Sore Throat: Although a higher proportion of SARI cases reported a sore throat (29% vs 20% in ILI), this difference did not reach statistical significance (p = 0.2).
| Subtype | N = 4321 |
|---|---|
| Influenza Subtype | |
| A(H1N1)pdm09 | 70 (16%) |
| A/H3N2 | 13 (3.0%) |
| B/Victoria | 33 (7.6%) |
| Negative | 1 (0.2%) |
| Not Subtyped | 315 (73%) |
| 1 n (%) | |
The distribution of standardized influenza subtypes among the study population (N=432) is presented in Table 3.
Key Findings
Dominant Strains: Among the samples that were successfully subtyped, Influenza A(H1N1)pdm09 was the most prevalent strain, accounting for 16% (n=70) of the total positive cases.
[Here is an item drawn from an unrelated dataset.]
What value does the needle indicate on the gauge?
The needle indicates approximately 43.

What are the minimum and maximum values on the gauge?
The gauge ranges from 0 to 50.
This was followed by Influenza B/Victoria at 7.6% (n=33) and Influenza A/H3N2 at 3.0% (n=13).
Subtyping Gap: A significant proportion of the laboratory-confirmed influenza cases, 73% (n=315), were recorded as “Not Subtyped.” This indicates that while these samples were confirmed positive for Influenza A or B via initial screening, specific lineage or subtype identification was not completed or available in the surveillance record.
Negative Controls: One sample (0.2%) was re-classified as negative during the standardization process, likely representing a sample that initially screened weak-positive but failed to meet subtyping thresholds.